Getting the right season balance between Ashton and MacMillan (the Royal's second key choreographer) has always been an issue for directors but O'Hare has selected two of MacMillan's finest – the sublime, austere Song of the Earth and the vividly narrative Manon. And it's also good to see a healthy mix of American 20th-century classics in the mix – Jerome Robbins's In the Night and Afternoon of a Faun, and Balanchine's brilliantly enigmatic Four Temperaments.

But it's on the new work that O'Hare's most wants to be judged and I have to admit that my first reaction to the McGregor-Dalloway concept was a bemused double take. A novel that's essentially about a middle-aged woman giving a party seems to be a perversely elusive starting point for a full-length ballet – all the more so given the flack McGregor took for his recent and very experimental story ballet Raven Girl.

But McGregor would not be the choreographer he is without taking risks.

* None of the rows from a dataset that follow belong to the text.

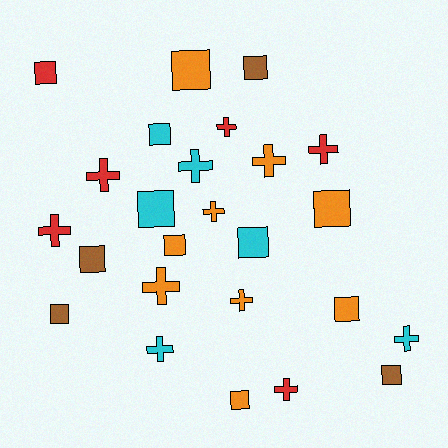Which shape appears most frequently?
Square, with 13 objects.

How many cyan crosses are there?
There are 3 cyan crosses.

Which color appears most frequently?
Orange, with 9 objects.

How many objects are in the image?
There are 25 objects.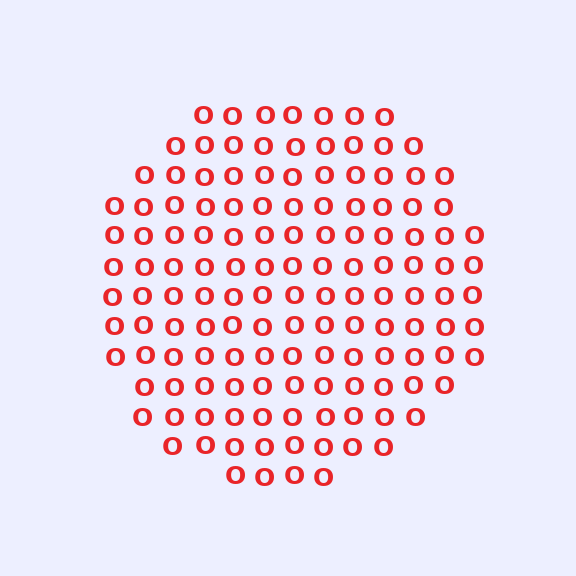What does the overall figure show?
The overall figure shows a circle.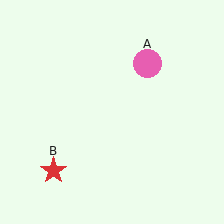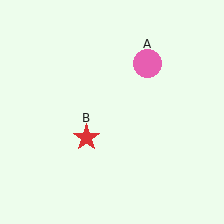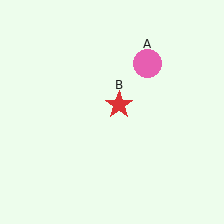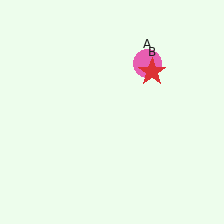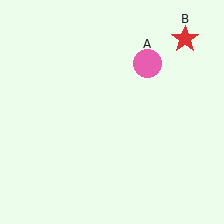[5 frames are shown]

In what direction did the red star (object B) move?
The red star (object B) moved up and to the right.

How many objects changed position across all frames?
1 object changed position: red star (object B).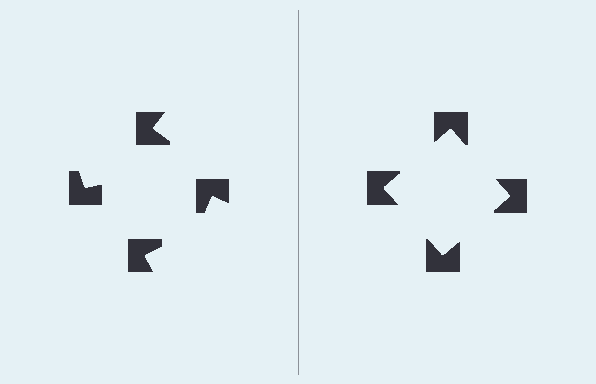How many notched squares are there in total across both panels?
8 — 4 on each side.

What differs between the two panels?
The notched squares are positioned identically on both sides; only the wedge orientations differ. On the right they align to a square; on the left they are misaligned.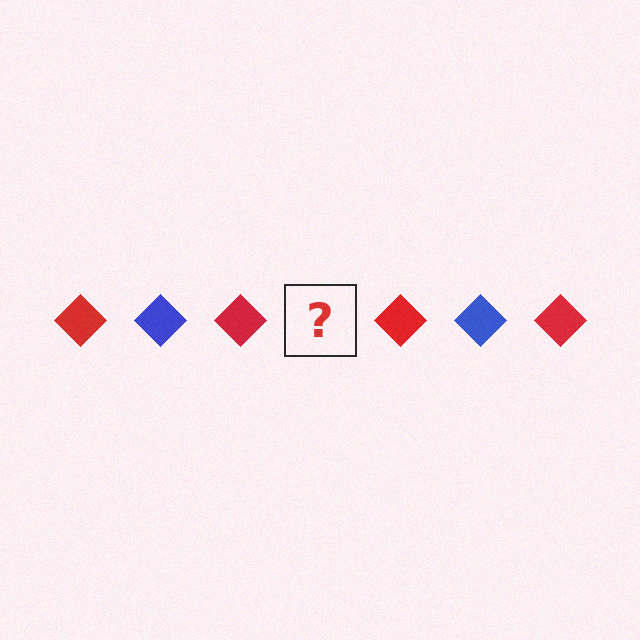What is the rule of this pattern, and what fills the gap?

And I can imagine "Woolf Works" (its given title) as a 21st-century parallel to Ashton's Enigma Variations, a ballet exploring atmosphere, tone, relationships and points of view. It also bodes well for the ballet that its composer is Max Richter, who wrote the haunting music for Infra, McGregor's most successful creation for the Royal to date.

Imagining the new Shechter ballet is more of a stretch – his low slung, visceral dance language is the physical and aesthetic opposite of the Royal's classical style (though not so far away from the language that MacMillan attempted in his 1962 version of Rite of Spring). But English National Ballet have already taken a bold and convincing lead in commissioning new work from contemporary dance makers and it could be no less bracing for the Royal's image (and for its dancers) to have their own infusion of a challenging new aesthetic.

The third of the season's new works is the most predictable, a one-act ballet by Liam Scarlett set to The Age of Anxiety, the Leonard Bernstein score that was used by Jerome Robbins back in 1950. Together they make for a genuinely interesting spread, yet how much more interesting it could have been if it hadn't been so entirely male. As usual we have to look to the programming at the smaller Linbury theatre for any sightings of female choreography.

Here, however, things are very different, with a new work by Kate Prince for Zoo Nation, another by Kristen McNally for the Ballet Boyz and best of all Shobana Jeyasingh's new version of La Bayadère, the preposterously faux Indian ballet that Marius Petipa choreographed back in 1877 for the Imperial Russian Ballet. It's a stroke of genius that Jeyasingh, Chennai-born and bharatanatyam-trained, will be re-appropriating her own heritage for the 21st century. But how much more subversive, and how much more fabulous it would have been, if she'd been commissioned to do so on some of the Royal's own dancers – and on the main stage.